Genome Sequences of 14 Firmicutes Strains Isolated from the Human Vagina

Grace E Deitzler a,d, Maria J Ruiz a,d, Cory Weimer a,d, SoEun Park a,d, Lloyd Robinson a,d, Kymberlie Hallsworth-Pepin e, Aye Wollam e, Makedonka Mitreva c,e, Amanda L Lewis a,b,d,, Warren G Lewis c,d,
PMCID: PMC5043547  PMID: 27688329

Abstract

Research on vaginal infections is currently limited by a lack of available fully sequenced bacterial reference strains. Here, we present strains (now available through BEI Resources) and genome sequences for a set of 14 vaginal isolates from the phylum Firmicutes. These genome sequences provide a valuable resource for future research in understanding the role of Gram-positive bacteria in vaginal health and disease.

GENOME ANNOUNCEMENT

A variety of health outcomes have been associated with specific bacteria or bacterial patterns colonizing the human vagina. For example, bacterial vaginosis (BV) is a common dysbiosis of the vaginal microbiota that is associated with increased risks of sexually transmitted infections and serious complications during pregnancy, such as intrauterine infections and preterm labor (16). BV is generally characterized by the absence of vaginal Lactobacillus and overgrowth of diverse microbes, including Firmicutes, such as Anaerococcus, Finegoldia, Megasphaera, Peptoniphilus, and Veillonella species. However, little is known about the strategies these bacteria use to colonize the vagina or whether they are involved in the causes and complications associated with BV. We isolated 15 Firmicutes from vaginal swabs of healthy and BV-affected pregnant and nonpregnant women. While some of these bacterial species may have sequenced reference strains, there are very few strains from the human vagina whose genomes have been previously sequenced.

Vaginal swabs were collected from nonpregnant and pregnant women according to Washington University institutional review board (IRB)-approved protocols 201108155 and 20110382, respectively. Organisms were isolated from these swabs anaerobically on solid medium. Isolation procedures and clinical information will be described in a future publication. The culture conditions for each strain have been provided to BEI Resources. Sequencing of 16s rRNA genes >1,400 bp were used to initially assign bacteria genus and species identifications by comparison with the NCBI ribosomal database. Genomic DNA was obtained using the Wizard genomic DNA purification kit (Promega).

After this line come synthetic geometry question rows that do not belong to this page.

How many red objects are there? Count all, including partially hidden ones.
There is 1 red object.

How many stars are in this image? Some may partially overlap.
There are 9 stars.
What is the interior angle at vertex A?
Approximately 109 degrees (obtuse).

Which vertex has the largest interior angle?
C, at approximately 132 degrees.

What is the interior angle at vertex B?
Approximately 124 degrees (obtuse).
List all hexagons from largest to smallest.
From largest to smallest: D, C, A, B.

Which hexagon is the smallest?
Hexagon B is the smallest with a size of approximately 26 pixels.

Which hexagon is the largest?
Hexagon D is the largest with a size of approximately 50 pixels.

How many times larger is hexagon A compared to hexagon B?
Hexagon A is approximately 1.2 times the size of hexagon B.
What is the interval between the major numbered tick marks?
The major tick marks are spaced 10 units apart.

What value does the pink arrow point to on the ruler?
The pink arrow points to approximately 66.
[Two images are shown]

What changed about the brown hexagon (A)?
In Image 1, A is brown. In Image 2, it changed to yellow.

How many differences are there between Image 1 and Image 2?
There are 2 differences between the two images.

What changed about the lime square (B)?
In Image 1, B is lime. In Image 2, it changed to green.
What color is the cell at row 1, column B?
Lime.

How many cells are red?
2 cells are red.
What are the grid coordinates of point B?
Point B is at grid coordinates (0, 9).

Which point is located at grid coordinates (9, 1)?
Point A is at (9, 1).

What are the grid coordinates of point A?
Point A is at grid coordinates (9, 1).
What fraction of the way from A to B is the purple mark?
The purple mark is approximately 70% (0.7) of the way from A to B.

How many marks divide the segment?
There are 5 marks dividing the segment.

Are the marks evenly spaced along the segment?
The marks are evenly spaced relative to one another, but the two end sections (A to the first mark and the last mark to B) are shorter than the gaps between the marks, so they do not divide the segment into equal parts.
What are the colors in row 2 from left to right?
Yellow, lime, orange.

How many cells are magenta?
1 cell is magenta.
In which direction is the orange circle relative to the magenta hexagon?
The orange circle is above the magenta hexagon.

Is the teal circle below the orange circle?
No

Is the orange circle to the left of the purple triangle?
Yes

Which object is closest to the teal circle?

De novo assembly of genomes were conducted using the One Button Velvet assembly pipeline (version 1.1.06) (7), with hash sizes of 31, 33, and 35 after downsizing the sample input data to 100× coverage. A minimum length for contigs was set (postassembly) at 200 bp. We performed a screen for core genes (as defined by the HMP [8]) on many of the assemblies to test for completeness of the genome. Gene annotation was performed using both ab initio and evidence-based (BLAST) predictions. Coding sequences were predicted using GeneMark and Glimmer3 (9, 10). Intergenic regions not identified by GeneMark and Glimmer3 were searched by BLAST in NCBI’s nonredundant bacterial (NR) database. The best prediction for each open reading frame was selected by evaluating all predictions against the best evidence (nonredundant bacterial, NR, and Pfam [11]) and resolving overlaps between adjacent coding genes. tRNA genes were determined using tRNAscan-SE (12) and noncoding RNA genes by RNAmmer (13) and Rfam (14). Metabolic pathways and subcellular localization were predicted using KEGG (15) and PSORTb (16), respectively, and functional domains were evaluated using InterProScan (17).

Accession number(s).

These whole-genome shotgun projects have been deposited in GenBank under the accession numbers listed in Table 1. The sequences described in this paper are the first versions. We have also made the strains available to the research community by depositing them with the Biodefense and Emerging Infections (BEI) Research Resource Repository (see BEI numbers in Table 1).

TABLE 1 .

Strain names and accession numbers

Species Strain BEI catalog no. Nucleotide sequence accession no.
Anaerococcus tetradius MJR8151 HMS-1268 LRPM00000000
Bacillus coagulans GED7749B HMS-1281 LRPN00000000
Clostridium perfringens MJR7757A HMS-1290 LRPU00000000
Enterococcus faecium MJR8396B HMS-1267 LRPV00000000
Finegoldia magna GED7760A HMS-1285 LRPW00000000
Megasphaera sp. MJR9396C HMS-1269 LRVC00000000
Peptoniphilus harei CMW7756A HMS-1297 LRQE00000000
Peptostreptococcus anaerobius MJR8628A HMS-1263 LSQZ00000000
Staphylococcus lugdunensis MJR7738 HMS-1293 LRQI00000000
Staphylococcus simulans MJR7712 HMS-1283 LRQJ00000000
Streptococcus mitis CMW7705B HMS-1296 LRQR00000000
Streptococcus pasteurianus GED7275A HMS-1273 LSRA00000000
Streptococcus salivarius GED7778A HMS-1287 LRQS00000000
Veillonella atypica CMW7756B HMS-1301 LRQT00000000

ACKNOWLEDGMENTS

We thank Justin Perry for technical assistance, Deborah Frank for editorial assistance, and the Women’s and Infant’s Health Specimen Consortium (especially Michele Landeau) for assistance with the collection of vaginal swabs from pregnant women. We also thank Jenifer Allsworth, Jeff Peipert, and Jennifer Bick of the Contraceptive CHOICE project for providing specimens from nonpregnant women. We also appreciate the generosity of the women who participated in this research.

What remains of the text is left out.